Tires squealed. The smell of hot rubber rushed into my nose.

“They must’ve come down 381 through Gibbon Glade,” I muttered, but it was too late. “Straight back. Go.”

She had a hard time keeping the wheel straight in reverse. We dropped onto the shoulder.

I grabbed the wheel. “Gas,” I said. “Hit the gas.”

We managed to get the Jeep back onto the road and crossed the center line. Two pickups blocked the road ahead. A third slowed to a stop

just behind them. As we backed up, Lewis and some of his men scrambled into their cabs. Charlie’s pickup was the first out.

“For being a fat bastard with a gimp, he sure can move.” I ducked as some low branches scraped through the Jeep’s open top. “Keep your eyes on the road. Doing good.”

But the roadblock scared me too, jumping out at us like a raccoon from a trash can. Either this was overkill or something else, something bigger than Alex supposedly speaking ill of the Lewises. The red pickup came fast. The rumble of its engine preceded it down the road like wind ahead of a storm.

I pointed frantically. “Dirt road. Here.”

Alex ground gears as she tried to find first.

“Shit.” It was the first time I’d ever heard her swear. The Jeep lurched forward in a sickening gurgle.

Stalled.

“It’s okay. Take your time.” Trying to mask my panic with calm was like trying to catch fish without a worm. Or a hook.

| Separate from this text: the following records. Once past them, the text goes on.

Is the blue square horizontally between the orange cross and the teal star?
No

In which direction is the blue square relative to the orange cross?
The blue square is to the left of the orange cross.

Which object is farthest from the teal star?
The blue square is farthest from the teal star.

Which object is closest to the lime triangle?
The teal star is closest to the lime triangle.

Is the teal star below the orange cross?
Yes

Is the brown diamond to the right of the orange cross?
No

The red truck accelerated as he came within a half mile. “He’s going to ram us.” The words came out louder than I had intended.

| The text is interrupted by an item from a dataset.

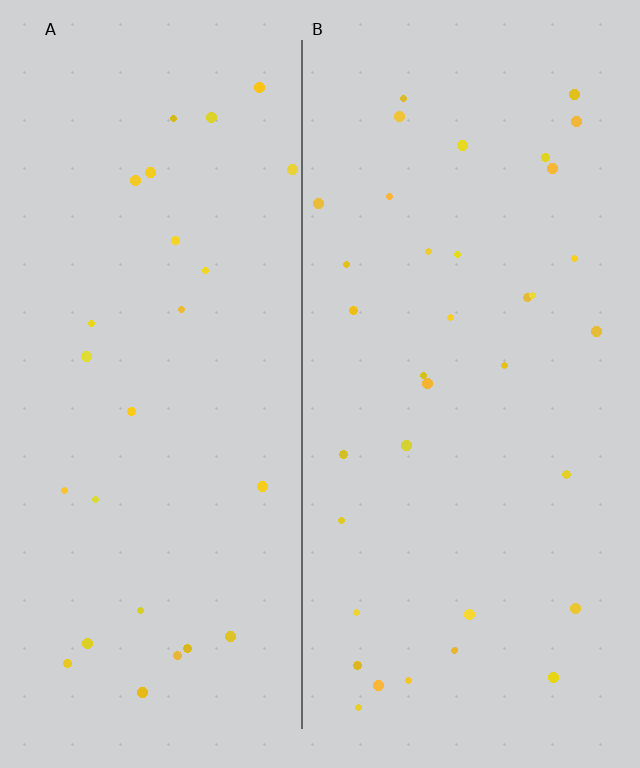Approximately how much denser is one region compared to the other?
Approximately 1.4× — region B over region A.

Alex wiped tears from her eyes then turned the key. The Jeep crawled forward as she eased it into gear. The look of sheer surprise on Charlie’s face as he overshot us almost pushed the butterflies out of my belly.

“Nice and easy now.”

The scrape of the oil pan against the road’s shoulder had the same effect on me as fingernails on a chalkboard. “Alex, listen to me. At the bottom is the Big Sandy and a chance to lose them. You got to go, though. Be dangerous, okay?”

Mud splashed onto the windshield and into my hair. “Stay against the hillside. If he catches us you need to stay against the hill. That’s the most important thing.”

She nodded.

Over my shoulder the disorder began to reorganize. The old red Chevy, Billy’s truck, slowed in time to follow us off-road instead of overshooting the turn like Charlie did. But the new red Lewis Lumber Ford was right on his tailgate and Charlie Lewis was shouting at his grandson to get the hell out of the way.

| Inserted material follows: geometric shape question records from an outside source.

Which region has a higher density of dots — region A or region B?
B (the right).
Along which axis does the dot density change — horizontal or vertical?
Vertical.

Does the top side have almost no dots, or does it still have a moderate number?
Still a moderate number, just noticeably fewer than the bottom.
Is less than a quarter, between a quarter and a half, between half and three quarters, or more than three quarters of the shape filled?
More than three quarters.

Lucky for us, Billy had nowhere to go. The convoy careened down the edge of the canyon. To our right a sheer face of Greenbrier Limestone kept us hemmed in. To the left was the long drop to the stream itself. The sound of rapids and waterfalls barely overcame the sound of engines struggling to stay in first, the most obvious sign that this once high-speed chase had taken a dramatically different pace.

“Watch out,” Alex said as this road—goat path really— shoved the Jeep up into the branches of an old white oak. Young, green acorns fell into the seats. A shower of leaves filled our wake.

“You have to go a little faster. Sorry, I know you’re nervous, but you have to go.” I adjusted the side-view mirror.

But she misinterpreted my encouraging tone as criticism and shot back, “I’m going as fast as I can.”

“No, Alex, you can go faster.”

A tremendous scrape ripped through the trees. I watched the road behind us half expecting to see my axle laying there. Instead, Billy’s old red Chevy rubbed paint onto limestone as Charlie passed on his left.

“Shit. New plan.” I turned and sank into the seat.

“You have one this time?” Her voice dropped as we bounced over a muddy rut created by recent runoff. I hung on to the roll bar.

“Still working on it.” I bit my lip and looked in the glove box for a can of snuff.

The red truck lurched forward in a more deliberate attempt to catch up.

“The only thing I can think of…” I said while trying not to get tossed from the bucking Jeep. “I’m going to have to get out—”

“No you’re not,” Alex said.

“I’m not abandoning you, but this here, it ain’t working. Trust me. You keep on going.”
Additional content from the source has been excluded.